Metadata-Version: 2.1
Name: memorious
Version: 2.6.4
Summary: A minimalistic, recursive web crawling library for Python.
Home-page: http://github.com/alephdata/memorious
Author: Organized Crime and Corruption Reporting Project
Author-email: data@occrp.org
License: MIT
Classifier: Intended Audience :: Developers
Classifier: Operating System :: OS Independent
Classifier: Programming Language :: Python
Description-Content-Type: text/x-rst
Provides-Extra: dev
Provides-Extra: ocr
License-File: LICENSE

=========
Memorious
=========

    The solitary and lucid spectator of a multiform, instantaneous and almost intolerably precise world.
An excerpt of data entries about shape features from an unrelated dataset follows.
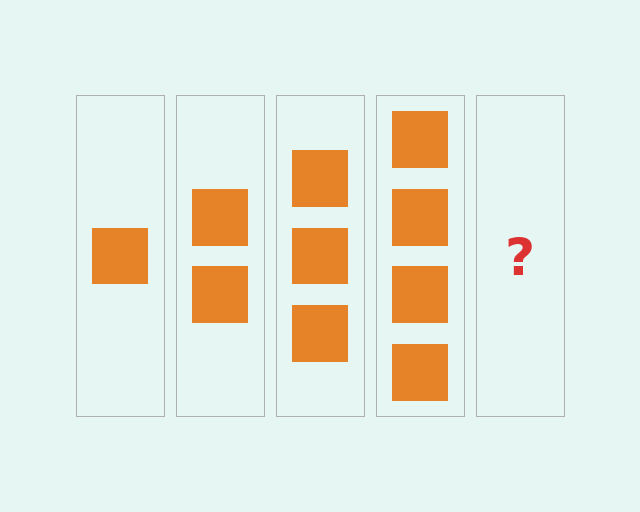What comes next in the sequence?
The next element should be 5 squares.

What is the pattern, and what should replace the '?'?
The pattern is that each step adds one more square. The '?' should be 5 squares.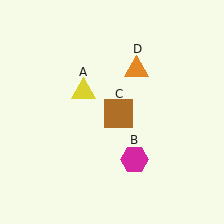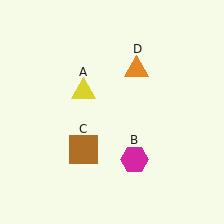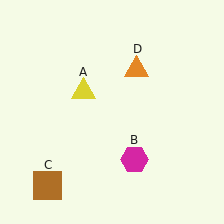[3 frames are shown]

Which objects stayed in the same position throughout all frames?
Yellow triangle (object A) and magenta hexagon (object B) and orange triangle (object D) remained stationary.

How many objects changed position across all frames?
1 object changed position: brown square (object C).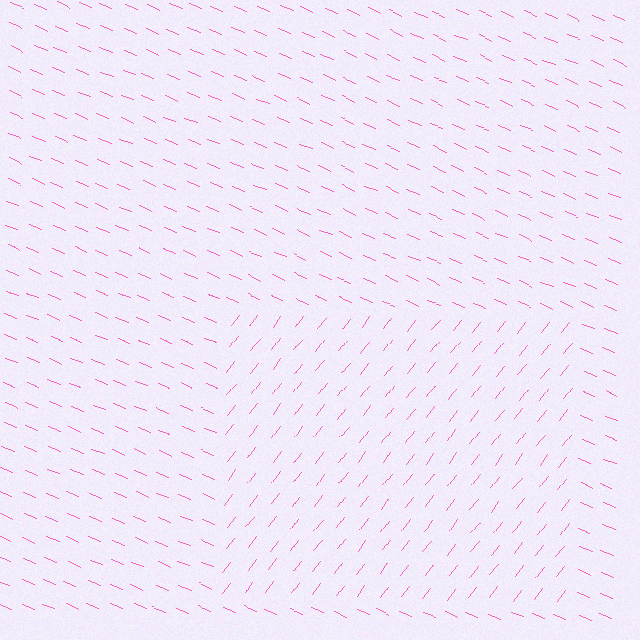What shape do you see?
I see a rectangle.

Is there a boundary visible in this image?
Yes, there is a texture boundary formed by a change in line orientation.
    -- `Funes the Memorious <http://users.clas.ufl.edu/burt/spaceshotsairheads/borges-funes.pdf>`_,
    Jorge Luis Borges

.. image:: https://github.com/alephdata/memorious/workflows/memorious/badge.svg

``memorious`` is a light-weight web scraping toolkit. It supports scrapers that
collect structured or un-structured data. This includes the following use cases:

* Make crawlers modular and simple tasks re-usable
* Provide utility functions to do common tasks such as data storage, HTTP session management
* Integrate crawlers with the Aleph and FollowTheMoney ecosystem
* Get out of your way as much as possible

Design
------

When writing a scraper, you often need to paginate through through an index
page, then download an HTML page for each result and finally parse that page
and insert or update a record in a database.

``memorious`` handles this by managing a set of ``crawlers``, each of which 
can be composed of multiple ``stages``. Each ``stage`` is implemented using a
Python function, which can be re-used across different ``crawlers``.
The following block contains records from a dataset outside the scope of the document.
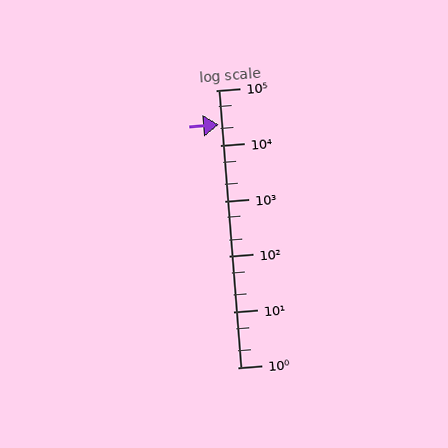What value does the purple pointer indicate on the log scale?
The pointer indicates approximately 24000.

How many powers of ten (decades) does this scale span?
The scale spans 5 decades, from 1 to 100000.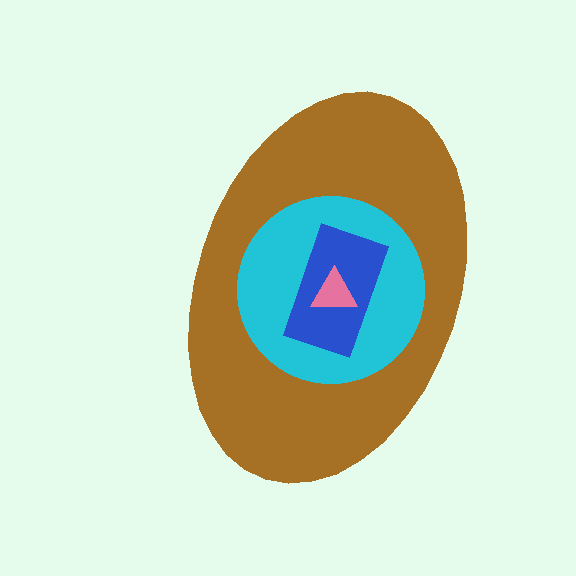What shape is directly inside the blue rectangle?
The pink triangle.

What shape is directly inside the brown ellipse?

The basic steps of writing a Memorious crawler:

1. Make YAML crawler configuration file
2. Add different stages
3. Write code for stage operations (optional)
4. Test, rinse, repeat

Documentation
-------------

The documentation for Memorious is available at
`alephdata.github.io/memorious <https://alephdata.github.io/memorious/>`_.
Feel free to edit the source files in the ``docs`` folder and send pull requests for improvements.

To build the documentation, inside the ``docs`` folder run ``make html``

You'll find the resulting HTML files in /docs/_build/html.